Gardiner’s obituary was too meagre a controversy to revive Coolidge fully.* What he needed was something big, and in 1921 he delivered it. Writing to a friend, Charles Gos, regarding some minutiae on an eighteenth-century map, he threw in a casual aside: ‘Strictly in confidence, I learned yesterday from a very reliable source that the rope on the Matterhorn in 1865 had been effectively cut. But it is better not to insist on this certain fact!!!’46 The news came from Conway who had it in turn from one Dr G. F. Browne, late Bishop of Bristol, to whom Whymper had reportedly gone for advice after the disaster. Browne told Conway that ‘he was the only living man who knew the truth about the accident and that that knowledge would perish with him’.47 It did perish with him, but maybe he divulged some of it because Conway later suggested that ‘two or three strands of the rope might have been severed beforehand without anyone knowing. The end of the rope would have retained some sign of the cutting. The end engraved in “Scrambles” is not the one where the breakage occurred. It is the right rope but not the broken end.’48 Was this what Coolidge had been threatening Whymper with as far back as 1883? Had he by that time got a whiff of the scandal that Conway elaborated upon in 1921? No more was said on the subject and the truth - if there was any truth to it - died with both men.

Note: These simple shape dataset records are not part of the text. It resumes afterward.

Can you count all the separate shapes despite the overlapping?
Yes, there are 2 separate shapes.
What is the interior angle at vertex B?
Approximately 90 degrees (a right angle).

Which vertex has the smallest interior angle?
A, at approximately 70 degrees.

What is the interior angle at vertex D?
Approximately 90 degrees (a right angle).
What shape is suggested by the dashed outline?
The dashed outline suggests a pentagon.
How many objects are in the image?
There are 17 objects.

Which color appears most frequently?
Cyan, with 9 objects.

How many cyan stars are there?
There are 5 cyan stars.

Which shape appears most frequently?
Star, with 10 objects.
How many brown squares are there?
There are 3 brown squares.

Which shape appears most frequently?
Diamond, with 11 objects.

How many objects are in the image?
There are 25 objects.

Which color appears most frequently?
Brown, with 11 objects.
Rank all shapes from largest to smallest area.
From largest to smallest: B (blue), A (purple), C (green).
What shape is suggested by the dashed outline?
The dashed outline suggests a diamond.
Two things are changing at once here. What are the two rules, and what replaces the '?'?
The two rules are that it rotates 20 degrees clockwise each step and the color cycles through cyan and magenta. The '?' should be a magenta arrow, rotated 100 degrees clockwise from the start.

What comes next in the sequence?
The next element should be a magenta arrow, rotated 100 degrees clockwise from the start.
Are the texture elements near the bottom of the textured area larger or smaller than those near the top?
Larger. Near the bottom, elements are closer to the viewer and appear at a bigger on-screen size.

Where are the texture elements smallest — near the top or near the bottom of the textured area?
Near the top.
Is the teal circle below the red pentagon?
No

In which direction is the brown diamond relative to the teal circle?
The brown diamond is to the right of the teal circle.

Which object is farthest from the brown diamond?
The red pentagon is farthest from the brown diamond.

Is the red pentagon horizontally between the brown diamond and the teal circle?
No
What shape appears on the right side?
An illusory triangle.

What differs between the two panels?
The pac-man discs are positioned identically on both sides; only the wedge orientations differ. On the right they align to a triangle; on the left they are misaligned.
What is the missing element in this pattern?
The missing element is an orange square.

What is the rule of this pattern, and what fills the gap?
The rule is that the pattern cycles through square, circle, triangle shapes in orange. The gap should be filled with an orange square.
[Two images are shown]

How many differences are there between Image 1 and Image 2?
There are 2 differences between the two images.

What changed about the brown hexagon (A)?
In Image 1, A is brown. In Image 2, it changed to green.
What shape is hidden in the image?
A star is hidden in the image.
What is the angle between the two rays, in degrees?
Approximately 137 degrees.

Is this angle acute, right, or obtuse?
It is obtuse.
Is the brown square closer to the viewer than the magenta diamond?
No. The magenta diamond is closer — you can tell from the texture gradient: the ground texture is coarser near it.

By the 1920s Coolidge was in poor shape. He suffered from palpitations and dropsy, and hated the injections which were necessary to keep him alive. Nero had died and his one comfort was now a terrier named Max. ‘I dread to think of losing him!’ he wrote. ‘How old do such small dogs live on average?’49 Max was then seven and a half. He outlived his master. Coolidge died of a heart attack on Saturday, 8 May 1926 and, as his headstone recorded, ‘at his own request he was buried among the mountains he loved so well’. An imp of perversity was loose in Grindelwald that season - either that or the Swiss possessed a keener sense of humour than they were normally credited with - for the great pedant was given an exquisitely apt send-off. The Echo von Grindelwald misspelled his name in its official notice, the authorities put the wrong age on his headstone and the carver missed out the ‘u’ in ‘mountains’.